A história toma rumos inesperados à medida que as diferenças entre Janis e Ana expõem camadas de suas personalidades. Janis transita da plenitude à vulnerabilidade, enquanto Ana encara os desafios da maternidade como um reflexo de traumas anteriores. A dinâmica se intensifica com a entrada de Teresa, mãe de Ana, uma atriz em busca de redescobrir sua carreira, vivida por Aitana Sánchez-Gijón. Rossy de Palma, como Elena, amiga de Janis, adiciona complexidade com sua presença enigmática.
O roteiro também aborda temas laterais, como os desafios emocionais e sociais de criar um filho sem suporte familiar e o peso histórico dos desaparecidos políticos na Espanha da Guerra Civil. Embora o tema histórico não receba a mesma atenção que a trama central, ele estabelece paralelos entre o íntimo e o coletivo, reforçando a profundidade da narrativa. Janis, ao procurar os restos mortais de seu bisavô, revisita feridas de um passado que dialoga com seu presente.
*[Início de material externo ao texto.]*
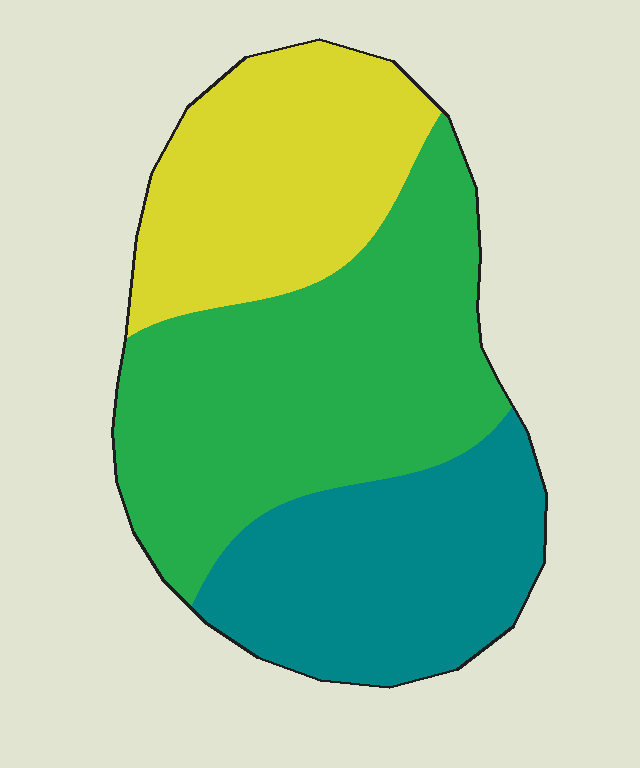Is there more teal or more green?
Green.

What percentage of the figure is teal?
Teal takes up between a quarter and a half of the figure.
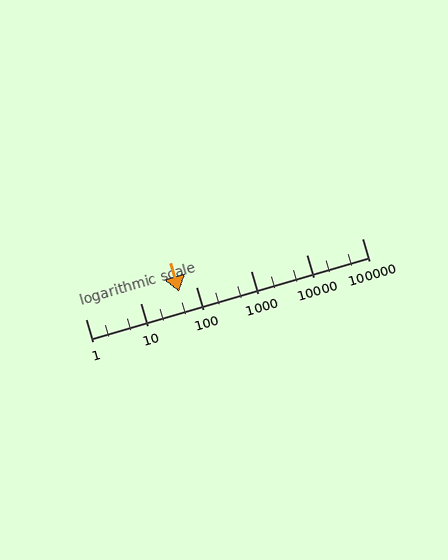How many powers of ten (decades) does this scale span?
The scale spans 5 decades, from 1 to 100000.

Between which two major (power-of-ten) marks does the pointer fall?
The pointer is between 10 and 100.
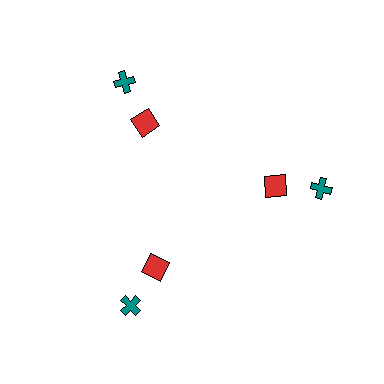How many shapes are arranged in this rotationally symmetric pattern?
There are 6 shapes, arranged in 3 groups of 2.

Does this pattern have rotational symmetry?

A fotografia de José Luis Alcaine potencializa o simbolismo do vermelho, cor emblemática no cinema de Almodóvar. Com uma narrativa que parte de situações comuns e se transforma em um emaranhado de emoções, o filme oferece um desfecho que provoca reflexões sobre perda, continuidade e resiliência. Almodóvar, fiel ao seu estilo, conduz uma história onde a vida, por mais dura, segue impondo sua força transformadora.